Il existe pourtant de par le monde des esprits tellement voués au culte des entités, tellement épris de rêveries métaphysiques, tellement pleins de foi dans la nécessité de l'unité du langage, qu'ils ont pris l'habitude de torturer les radicaux et de les rendre flexibles et variables au delà de tout ce qu'on peut imaginer. Ils passent leur vie à faire des étymologies, de celles que Schleicher appelait etymologizirungen ins blaue hinein, et à découvrir des merveilles de phénomènes phonétiques. Dignes enfants de ces travailleurs des derniers siècles qui, dans l'incertitude générale de la science, rattachaient toutes les langues à l'hébreu, les esprits aventureux dont je parle ont inventé la théorie des langues dont le vocabulaire se renouvelle sans cesse et ont formé la grande famille "touranienne" où doit entrer, bon gré mal gré, tout ce qui n'est ni aryen, ni sémitique, ni chinois. Dans cette olla podrida où le japonais heurte l'esquimau, où l'australien coudoie le turc, où le tamoul fraternise avec le hongrois, on n'a eu garde de manquer de placer le basque.

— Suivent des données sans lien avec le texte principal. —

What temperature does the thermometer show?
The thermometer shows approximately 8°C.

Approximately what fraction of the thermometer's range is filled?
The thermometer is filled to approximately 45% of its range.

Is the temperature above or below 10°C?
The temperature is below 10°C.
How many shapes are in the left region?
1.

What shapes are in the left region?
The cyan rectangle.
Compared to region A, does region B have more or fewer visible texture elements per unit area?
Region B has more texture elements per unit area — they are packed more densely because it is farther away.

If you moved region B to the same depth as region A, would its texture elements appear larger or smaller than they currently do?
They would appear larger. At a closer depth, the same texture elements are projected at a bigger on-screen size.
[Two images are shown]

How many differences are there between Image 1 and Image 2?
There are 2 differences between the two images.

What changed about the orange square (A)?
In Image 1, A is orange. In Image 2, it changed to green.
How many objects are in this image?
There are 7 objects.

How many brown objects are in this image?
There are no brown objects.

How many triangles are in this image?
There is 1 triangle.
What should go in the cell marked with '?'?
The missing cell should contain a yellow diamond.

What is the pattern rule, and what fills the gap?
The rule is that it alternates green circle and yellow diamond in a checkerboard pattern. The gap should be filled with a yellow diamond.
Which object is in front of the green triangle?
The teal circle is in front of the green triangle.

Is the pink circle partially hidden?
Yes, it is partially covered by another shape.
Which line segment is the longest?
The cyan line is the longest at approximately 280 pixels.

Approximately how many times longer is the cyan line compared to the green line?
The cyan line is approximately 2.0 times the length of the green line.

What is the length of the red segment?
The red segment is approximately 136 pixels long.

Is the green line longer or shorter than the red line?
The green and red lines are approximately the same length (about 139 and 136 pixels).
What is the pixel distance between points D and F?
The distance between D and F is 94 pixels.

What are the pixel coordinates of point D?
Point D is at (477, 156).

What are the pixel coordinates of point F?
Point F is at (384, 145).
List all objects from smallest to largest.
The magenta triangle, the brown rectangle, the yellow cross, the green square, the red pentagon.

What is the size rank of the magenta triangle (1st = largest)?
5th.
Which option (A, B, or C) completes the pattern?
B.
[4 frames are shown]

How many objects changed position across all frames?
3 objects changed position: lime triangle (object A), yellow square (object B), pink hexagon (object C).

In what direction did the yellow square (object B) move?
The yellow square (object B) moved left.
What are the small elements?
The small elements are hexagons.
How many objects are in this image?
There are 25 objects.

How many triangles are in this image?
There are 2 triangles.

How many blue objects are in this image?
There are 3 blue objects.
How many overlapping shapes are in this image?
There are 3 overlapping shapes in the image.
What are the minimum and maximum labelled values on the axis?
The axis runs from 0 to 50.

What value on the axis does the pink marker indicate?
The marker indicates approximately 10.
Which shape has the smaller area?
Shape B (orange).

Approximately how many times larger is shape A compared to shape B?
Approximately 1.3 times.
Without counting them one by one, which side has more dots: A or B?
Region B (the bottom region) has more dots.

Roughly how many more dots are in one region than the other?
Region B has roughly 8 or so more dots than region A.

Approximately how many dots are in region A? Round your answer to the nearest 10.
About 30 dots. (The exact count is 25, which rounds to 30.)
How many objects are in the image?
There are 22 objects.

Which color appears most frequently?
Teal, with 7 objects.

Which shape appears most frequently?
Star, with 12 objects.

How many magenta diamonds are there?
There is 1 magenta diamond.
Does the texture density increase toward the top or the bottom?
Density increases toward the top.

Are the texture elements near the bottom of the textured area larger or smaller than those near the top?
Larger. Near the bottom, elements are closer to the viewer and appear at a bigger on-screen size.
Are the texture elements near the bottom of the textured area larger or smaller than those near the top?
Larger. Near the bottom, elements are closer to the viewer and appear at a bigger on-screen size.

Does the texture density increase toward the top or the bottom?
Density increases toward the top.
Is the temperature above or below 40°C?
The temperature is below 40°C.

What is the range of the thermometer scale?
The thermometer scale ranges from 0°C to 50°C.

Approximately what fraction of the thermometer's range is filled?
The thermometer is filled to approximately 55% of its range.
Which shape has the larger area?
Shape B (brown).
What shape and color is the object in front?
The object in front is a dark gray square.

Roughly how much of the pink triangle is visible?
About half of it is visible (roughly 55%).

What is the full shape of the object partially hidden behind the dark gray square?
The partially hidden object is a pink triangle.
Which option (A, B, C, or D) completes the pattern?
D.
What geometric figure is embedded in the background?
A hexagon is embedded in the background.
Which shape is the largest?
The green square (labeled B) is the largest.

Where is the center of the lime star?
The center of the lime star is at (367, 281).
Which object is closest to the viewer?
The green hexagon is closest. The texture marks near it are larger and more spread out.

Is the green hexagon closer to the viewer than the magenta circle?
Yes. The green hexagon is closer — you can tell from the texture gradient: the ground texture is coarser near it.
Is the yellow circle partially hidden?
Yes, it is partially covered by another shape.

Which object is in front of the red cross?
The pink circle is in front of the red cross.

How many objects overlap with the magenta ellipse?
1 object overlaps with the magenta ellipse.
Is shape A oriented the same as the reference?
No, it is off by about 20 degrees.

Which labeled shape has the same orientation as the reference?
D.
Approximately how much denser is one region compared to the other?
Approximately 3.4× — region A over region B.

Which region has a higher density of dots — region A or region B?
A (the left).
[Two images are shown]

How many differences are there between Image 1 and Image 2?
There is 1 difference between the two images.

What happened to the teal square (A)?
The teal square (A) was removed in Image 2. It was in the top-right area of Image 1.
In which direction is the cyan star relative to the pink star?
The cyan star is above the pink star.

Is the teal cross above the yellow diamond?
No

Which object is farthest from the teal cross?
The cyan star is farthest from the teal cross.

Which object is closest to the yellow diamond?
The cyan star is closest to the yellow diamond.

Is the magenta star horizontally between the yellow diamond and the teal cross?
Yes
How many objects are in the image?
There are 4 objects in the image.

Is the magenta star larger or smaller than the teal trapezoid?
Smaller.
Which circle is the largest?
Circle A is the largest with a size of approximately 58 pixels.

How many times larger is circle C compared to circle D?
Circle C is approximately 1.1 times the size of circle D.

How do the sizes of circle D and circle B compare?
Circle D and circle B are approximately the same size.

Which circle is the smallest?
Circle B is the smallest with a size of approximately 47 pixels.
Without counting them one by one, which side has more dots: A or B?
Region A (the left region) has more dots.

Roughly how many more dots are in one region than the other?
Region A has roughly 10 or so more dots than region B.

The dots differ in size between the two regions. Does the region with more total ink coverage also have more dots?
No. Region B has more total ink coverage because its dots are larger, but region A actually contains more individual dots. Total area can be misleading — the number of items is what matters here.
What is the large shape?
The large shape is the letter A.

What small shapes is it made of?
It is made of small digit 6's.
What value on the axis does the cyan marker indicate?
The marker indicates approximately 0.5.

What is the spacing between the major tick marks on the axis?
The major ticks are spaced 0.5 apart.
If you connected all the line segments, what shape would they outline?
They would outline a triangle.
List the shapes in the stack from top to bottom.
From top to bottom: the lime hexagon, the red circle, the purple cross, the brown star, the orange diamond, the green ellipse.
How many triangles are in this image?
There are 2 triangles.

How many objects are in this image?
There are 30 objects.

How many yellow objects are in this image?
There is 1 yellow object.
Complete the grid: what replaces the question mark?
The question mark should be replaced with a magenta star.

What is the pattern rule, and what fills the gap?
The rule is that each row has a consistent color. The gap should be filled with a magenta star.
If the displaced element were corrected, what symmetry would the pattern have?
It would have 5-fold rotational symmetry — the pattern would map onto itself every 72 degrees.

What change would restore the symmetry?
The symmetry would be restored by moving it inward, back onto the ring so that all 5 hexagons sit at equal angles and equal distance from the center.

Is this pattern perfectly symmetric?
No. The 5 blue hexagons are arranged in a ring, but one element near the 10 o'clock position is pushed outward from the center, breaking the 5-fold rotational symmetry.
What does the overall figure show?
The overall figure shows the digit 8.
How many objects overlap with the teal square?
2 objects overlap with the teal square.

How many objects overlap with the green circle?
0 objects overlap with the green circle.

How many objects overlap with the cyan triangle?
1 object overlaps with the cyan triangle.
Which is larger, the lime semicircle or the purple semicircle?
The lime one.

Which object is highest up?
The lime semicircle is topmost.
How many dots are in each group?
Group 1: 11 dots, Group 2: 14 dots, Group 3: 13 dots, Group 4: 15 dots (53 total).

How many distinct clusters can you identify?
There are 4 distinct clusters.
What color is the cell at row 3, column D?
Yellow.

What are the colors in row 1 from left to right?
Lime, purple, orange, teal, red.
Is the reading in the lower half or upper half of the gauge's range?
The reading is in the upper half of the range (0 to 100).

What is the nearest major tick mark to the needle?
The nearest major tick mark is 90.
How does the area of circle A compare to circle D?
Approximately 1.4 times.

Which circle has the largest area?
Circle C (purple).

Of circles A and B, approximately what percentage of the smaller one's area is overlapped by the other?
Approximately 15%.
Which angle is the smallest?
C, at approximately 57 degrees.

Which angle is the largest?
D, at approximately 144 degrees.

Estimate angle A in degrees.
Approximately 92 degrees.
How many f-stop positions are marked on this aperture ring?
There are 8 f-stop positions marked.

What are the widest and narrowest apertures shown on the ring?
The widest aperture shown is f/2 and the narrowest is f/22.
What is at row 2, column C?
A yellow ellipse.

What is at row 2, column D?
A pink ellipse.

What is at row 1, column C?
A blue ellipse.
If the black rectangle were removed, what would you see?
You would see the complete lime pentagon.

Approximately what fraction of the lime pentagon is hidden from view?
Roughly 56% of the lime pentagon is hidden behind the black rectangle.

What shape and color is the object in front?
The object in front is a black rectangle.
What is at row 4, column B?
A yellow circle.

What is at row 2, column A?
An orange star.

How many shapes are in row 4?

Beaucoup d'amateurs plus hardis même ont rattaché l'escuara, ou du moins ceux qui le parlent, aux tribus soi-disant khamitiques de l'Egypte ; d'autres les ont apparentés aux Phéniciens antiques ; d'autres ont vu en eux les descendants des Alains ; d'autres encore en font, grâce à l'Atlandide, une colonie d'Américains ; il y a très-peu de temps qu'on affirmait de la meilleure foi du monde que les Basques et les Celtes, Gallois ou Bretons, se comprenaient et pouvaient causer longuement entre eux en se servant chacun de leur langue naturelle. Je renvoie ces derniers au poète Rulhière :

La contrariété tient souvent au langage :

On peut s'entendre moins, parlant un même son,

Que si l'un parlait basque et l'autre bas-breton.



Les plus sérieux de ces ennemis des solutions négatives, de ces abstracteurs de quintessence, affirment que les ancêtres des Basques sont incontestablement les Ibères. Je ferai remarquer tout d'abord que cela fut-il prouvé, les Basques ou, si l'on veut, les Ibères n'en seraient pas moins isolés; car, en quoi l'ibère serait-il plus que le basque parent du celte ou du carthaginois ? Mais cette théorie ibérienne n'est point encore scientifiquement établie ; elle repose principalement sur l'a priori suivant : les Ibères ont occupé jadis toute l'Espagne et le midi de la Gaule, or l'escuara vit encore au pied des Pyrénées, donc l'escuara est un reste de la langue des Ibères. Le vice de ce syllogisme est évident ; la conclusion ne s'impose point et se déduit mal des prémisses. Quant aux preuves directes, elles se réduisent à des essais d'interprétation soit d'inscriptions dites ibériennes ou celtibériennes, soit de légendes monétaires, soit de noms propres et surtout de noms topographiques.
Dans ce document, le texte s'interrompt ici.